In the trilogy’s last scene, Herzen has a dream in which he is accompanied by two men—two of the many figures who play a role in this immensely complex drama—Marx and Ivan Turgenev. I just cited Stoppard’s explanation of Herzen’s differences with Marx; but Herzen isn’t Turgenev either. Throughout the plays, whenever Turgenev shows up, someone is always trying to figure out where he stands on the Great Issues of the Day. At one point, when he is pressed him about his “purpose” in writing Fathers and Sons, he replies, “My purpose was to write a novel.” His interlocutor then demands, “So you don’t take sides between the fathers and the children?” Turgenev: “On the contrary, I take every possible side.” A little later, Turgenev tells an agitated Herzen that he is agreeing with him. Herzen: “You agree with everyone a little.” Turgenev: “Well, up to a point.”

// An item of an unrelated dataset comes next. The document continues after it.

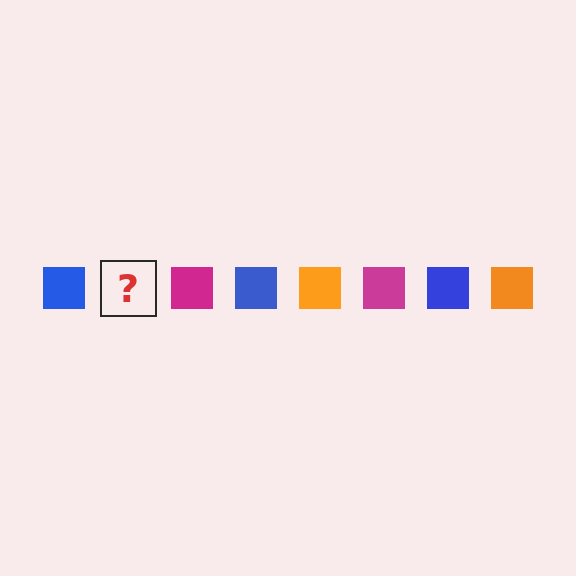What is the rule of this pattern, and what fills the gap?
The rule is that the pattern cycles through blue, orange, magenta squares. The gap should be filled with an orange square.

This Turgenev resembles Tom Stoppard himself, who said, decades ago, “I write plays because writing dialogue is the only respectable way of contradicting yourself. I’m the kind of person who embarks on an endless leapfrog down the great moral issues. I put a position, rebut it, refute the rebuttal, and rebut the refutation. Forever. Endlessly.” But that’s not Herzen, who stands between Turgenev’s agile detachment and Marx’s grimly satisfied contemplation of the turning of the great iron wheels of historical materialism. Turgenev and Marx can’t understand each other at all, but Herzen understands them both—and the anarchist Mikhail Bakunin, and the literary critic Vissarion Belinsky—and that’s why he’s at the center of Stoppard’s trilogy. He has the mind of a pluralist but the heart of a revolutionary. This is why he won’t stop striving for social transformation with every ounce of energy he has, but also won’t pick up Chernyshevsky’s axe.

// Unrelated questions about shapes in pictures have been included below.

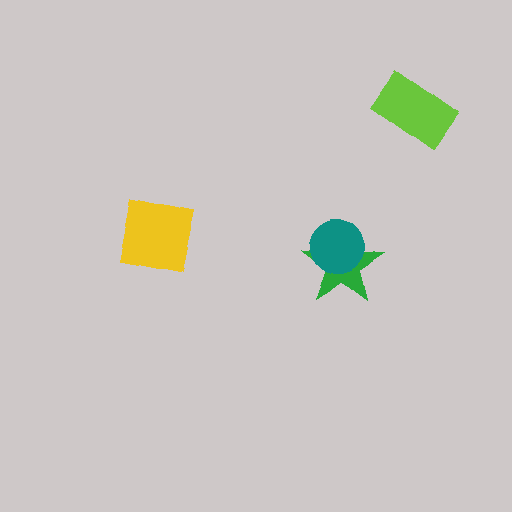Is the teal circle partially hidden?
No, no other shape covers it.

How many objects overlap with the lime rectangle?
0 objects overlap with the lime rectangle.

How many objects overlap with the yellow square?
0 objects overlap with the yellow square.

What distinguishes Stoppard’s Herzen—which I think is a reasonably accurate portrayal of the real Herzen— from Marx and Chernyshevsky is simply that his thought is more historical than theirs. Both of them believed themselves to be deeply historical thinkers, but they had, in their different ways, settled on a complete and wholly enclosed understanding of the point that history is coming to, the point at which it will effectively conclude. They shared a sense of the telos, the goal, or end, of history. And as Isaiah Berlin, Herzen’s greatest champion and the writer who first alerted Tom Stoppard to Herzen’s importance, wrote at the outset of a famous essay about liberty:
Where ends are agreed, the only questions left are those of means, and these are not political but technical, that is to say, capable of being settled by experts or machines, like arguments between engineers or doctors. That is why those who put their faith in some immense, world-transforming phenomenon, like the final triumph of reason or the proletarian revolution, must believe that all political and moral problems can thereby be turned into technological ones. That is the meaning of Engels’s famous phrase (paraphrasing Saint-Simon) about “replacing the government of persons by the administration of things,” and the Marxist prophecies about the withering away of the State and the beginning of the true history of humanity.
Herzen, by contrast, didn’t know where history was going or how it would get there. He understands himself to be in the midst of a great procession, one of many both before and after him to take up the cause of justice and freedom. History is plurality, even among those who share a commitment, a cause.
This is Stoppard’s image of the true scholar and the true activist alike. In Stoppard’s 1993 play Arcadia, Septimus Hodge consoles his pupil Lady Thomasina Coverly when she cries out in grief for “all the lost plays of the Athenians”: “We shed as we pick up, like travelers who must carry everything in their arms, and what we let fall will be picked up by those behind. The procession is very long and life is very short.” And Stoppard’s Herzen, near the end of this magnificent trilogy, finds the same consolation and expresses it with some of the same words, but even more concisely and beautifully: “The idea will not perish. What we let fall will be picked up by those behind. I can hear their childish voices on the hill.”